The main reason Nightmare City is a bad film, while remaining one of the most enjoyable of its type has its root in the zombies' make-up.  Tom Savini did little to the mass of zombie extras in DotD other than slather them in grey; Lenzi instead thought the best way to show his ghouls were radioactive was to err, make them look like ninja turtles, or the Toxic Avenger.  Except the budget didn't stretch to applying the mixture to all of them, some of whom look entirely normal, just glassy-eyed.  Then there's the laughable dialogue, with every character managing to go through the entire film without saying a single memorable line.  Emotions seem to be alien to the entirety of the cast, with the possible exception of lead Hugo Stiglitz, whose bushy, Corbyn-style beard is still more expressive than he is.  As a result you don't care about a single one of these people, not even the kid in the hospital who tells Anna how he can't wait to play football again and instead has his throat ripped out.  The military are completely useless, standing around without any idea of what to do, despite how we only ever see the original group of about 10 zombies rampaging through the city and countryside, who also pose for the camera at regular intervals and make a habit of wiping the blood from their mouths with their sleeves for no discernible reason.

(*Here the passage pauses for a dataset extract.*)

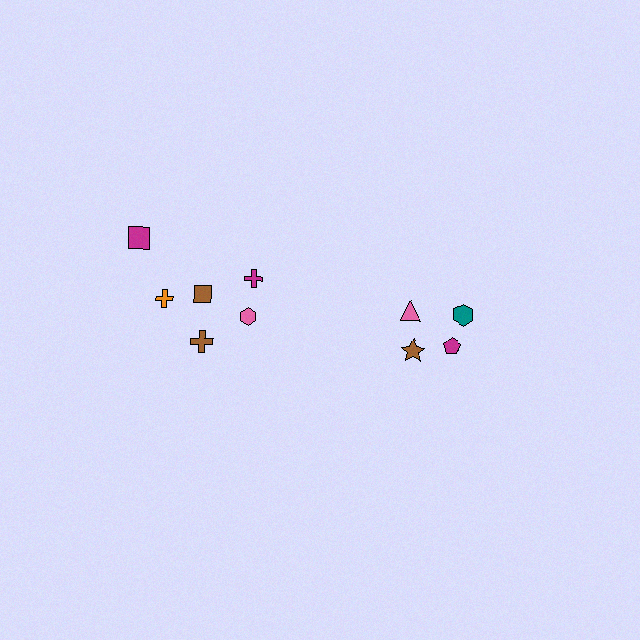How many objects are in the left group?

Yet the reason you stay with it, apart from laughing at the silliness of so much of the violence and the occasional over-the-top gore sequence is that the near constant action has a kinetic quality, never out of the control of the director, the chaos clearly choreographed.  Somewhere within Nightmare City is the basis for a film that could have rivalled DotD; Lenzi might have copied almost wholesale the helicopter and elevator scenes from that film, but he carries them off with a panache that manages to differentiate the two.  A couple of locations are similarly inspired, first the hospital and then the closing moments at an ominously empty fairground, with our lone survivors desperately climbing the rollercoaster pursued by a small band of ghouls, pre-dating and perhaps influencing the climax of Zombieland.  There's also the classically so stupid it's brilliant set-piece at the TV studio, scantily clad dancers running in circles rather than towards the exit so the monsters can chomp them one by one, while the producers upstairs are far too shocked to pull the plug on the broadcast.

Just given a pretty much definitive Blu-Ray release by Arrow, there are far worse ways to spend 90 minutes.  Troll 2 or Silent Night, Deadly Night 2 it ain't, but you've already seen them, right?